Идеальный АХЕйный реквизит — одновременно сам по себе выразительный, но и многофункциональный. Через него (как берут-не берут, касаются, держат, бросают) и действием по отношению к нему (бьют, дают, отбирают) актеры выражают отношение персонажей друг к другу и к происходящему.
Петушок — еще один ребус спектакля. Страшноватый, распадающийся на части Золотой петушок творится уже в середине истории, — чтобы выступить как темная сила, которая не только воплощает высшую власть, но и овладевает людьми, как демон. Шпион, засланный, чтобы взять контроль над ситуацией; зависнуть над царством дамокловым мечом, а падая, превратить людей в самоистребителей. «Кири-ку-ку. Царствуй, лежа на боку!» — это увольнительная, выданная Дадону, расслабляющая и усыпляющая его бдительность.
Петушок многоликий мутант и гибрид. Он ищет свое материальное воплощение и рождается на наших глазах, пристраиваясь к телу актера, превращая живого человека в деревянную птицу или часть ее. Он безразмерен — рядом с кеглями кажется огромным истребителем, в другой сцене предстает соразмерной человеку домашней птицей, в третьей — прорастающим сквозь тело монстром или протыкающим клювом.
Вообще в спектакле много страшного. Страшен бой сыновей Дадона, которые просто раскачивают колотушки перед лицом друг друга, — и того страшнее, когда в этот бой врывается огромный пест. Страшно смотреть, как огромная Шамаханская царица (Кристина Цуркан) тянет и тянет к себе полосу бумаги и на нее становятся новые и новые наивные деревянные песты, чтобы упасть и сгинуть. Страшно, когда цепляют полуголого царя птичьи когти Шамаханской царицы, стремясь задушить.
На сцене переливается апокалиптический кураж с экзотическими деталями восточной сказки. И спектакль не разворачивается перед нами, не идет к нам, а затягивает нас и гипнотизирует.

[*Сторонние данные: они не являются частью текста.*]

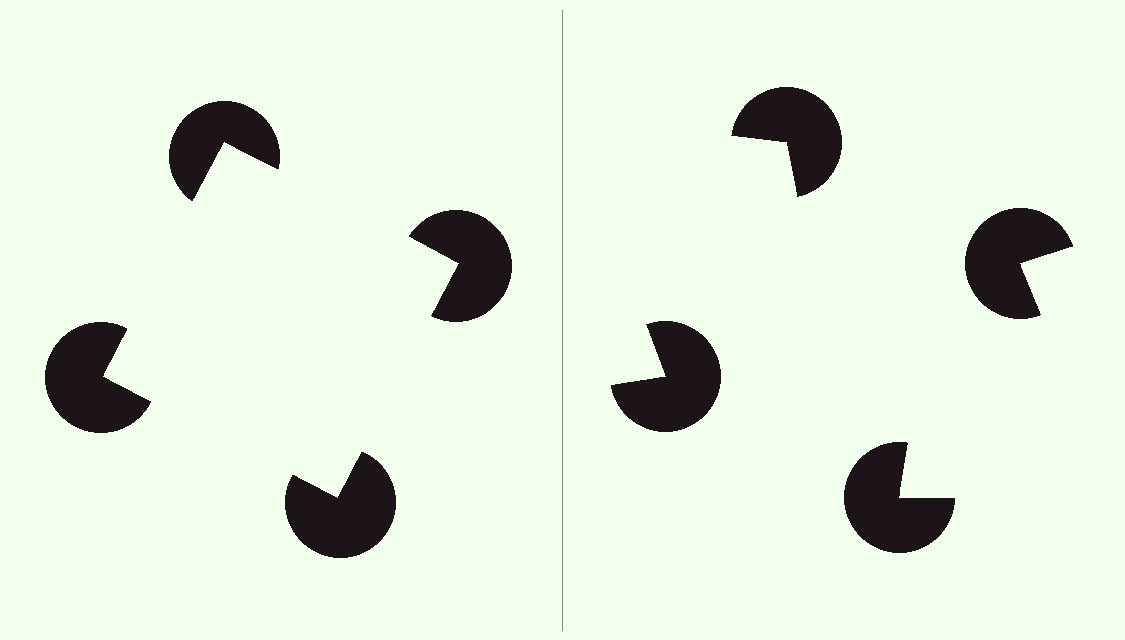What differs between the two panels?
The pac-man discs are positioned identically on both sides; only the wedge orientations differ. On the left they align to a square; on the right they are misaligned.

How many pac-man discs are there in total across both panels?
8 — 4 on each side.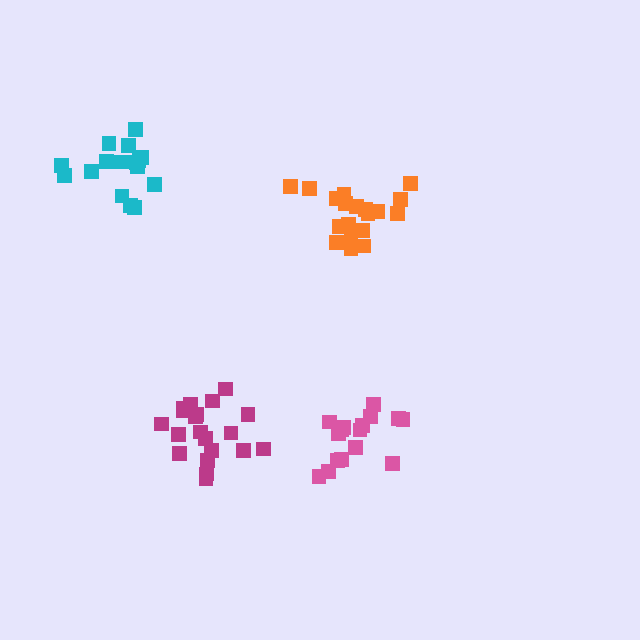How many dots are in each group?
Group 1: 20 dots, Group 2: 20 dots, Group 3: 16 dots, Group 4: 16 dots (72 total).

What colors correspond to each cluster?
The clusters are colored: orange, magenta, cyan, pink.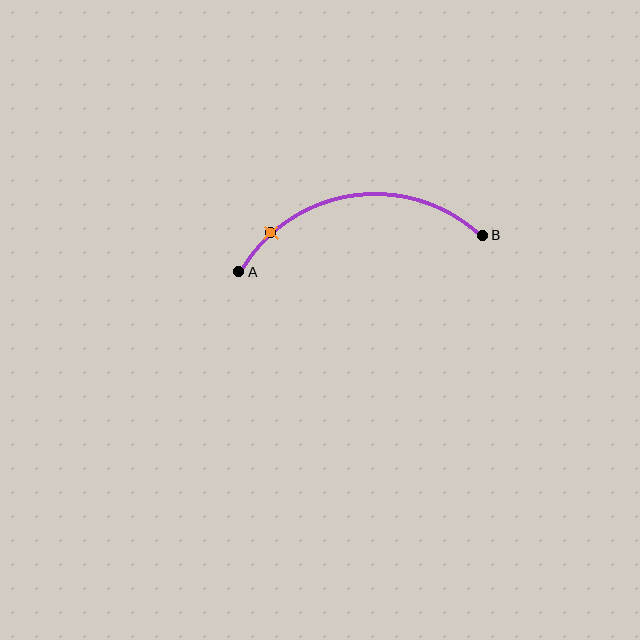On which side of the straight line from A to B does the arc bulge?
The arc bulges above the straight line connecting A and B.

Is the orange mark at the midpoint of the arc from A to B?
No. The orange mark lies on the arc but is closer to endpoint A. The arc midpoint would be at the point on the curve equidistant along the arc from both A and B.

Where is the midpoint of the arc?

Пластический рисунок (Гала Самойлова) по-танцевальному точен и порой заставляет сжиматься — например, когда артисты чертовски достоверно падают, стуча о деревянный пол коленями и ладонями, и бесконечно поскальзываются в одной из финальных сцен.
Одним из важнейших артистов в этом полифоническом действе стал Денис Полевиков в его разных ипостасях. В остроконечном меховом капюшоне и одном чулке, он то одержим еще не воплощенным Петушком, то сражается с братом-царевичем; затем обращается скопцом-мудрецом в огромной бумажной чалме. И умирает — как и Дадон. И даже не важно, как кто: спектакль не пересказывает сюжет Пушкина, а размышляет о зловещей петушиной природе власти.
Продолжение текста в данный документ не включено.